En este punto veo con claridad cristalina que el no-cliente además de tocapelotas se cree un listillo. Me vuelvo, cojo el libro y lo apoyo sobre el mostrador. No recuerdo de qué era, si de armas, de setas o de arte, pero su precio rondaba los 100 o 150 euros y pesaba lo menos tres kilos. El tipo parece sonreír al creerme derrotado. Estoy meditando mi respuesta mientras pienso en la suya. “Si no lo veo primero, no sé si lo quiero”.
Por un momento, la frase me lleva al lado oscuro. No carece de lógica, puesto que lo suyo es probar algo antes de saber si te interesa, hacerle la cata, probarlo primero, darse una vuelta a ver qué tal marcha. La de disgustos que te ahorrarías si todo funcionase así. Pienso en las veces que he comprado un libro que al final era más malo que el baladre; en la ropa que he pagado y que ha encogido, o se ha roto, al primer lavado; en los cubatas de garrafón que desde el corazón del infierno me han apuñalado al día siguiente... Quizás aquel tipo tuviera razón después de todo...
Pero no. No se puede ir siempre sobre seguro. Dónde estaría entonces la emoción, cuando la cosa sale bien, del descubrimiento, el orgullo de haber dado con un tesoro. Ese libro desconocido que al final resulta una obra maestra; esas botas de rebajas que al final llevan contigo diez años y jamás te han dado un problema; esa ginebra extraña que te encanta... Copón, el que no llora no mama, y el que no arriesga no gana.
Además, este tipo lo que quiere es desvirgarme el libro, y después, si te he visto no me acuerdo.

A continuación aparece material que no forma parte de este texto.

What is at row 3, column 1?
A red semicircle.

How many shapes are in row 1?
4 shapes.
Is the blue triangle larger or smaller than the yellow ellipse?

-¿Usted va al cine?, le digo, finalmente. La pregunta lo descoloca, pero tras unos segundos, en los que se le borra la sonrisa y me mira boqueando como un pez fuera del agua, asiente con la cabeza.-¿Y si la película que ha visto no le gusta –prosigo-, le dice al de la taquilla que le devuelva el dinero? ¿A que no? Pues con los libros pasa lo mismo. ¿Qué, se arriesga?
Ni que decir tiene que el tipejo salió de allí disparado.
Y el libro se vendió al día siguiente a otro individuo que ni siquiera preguntó el precio.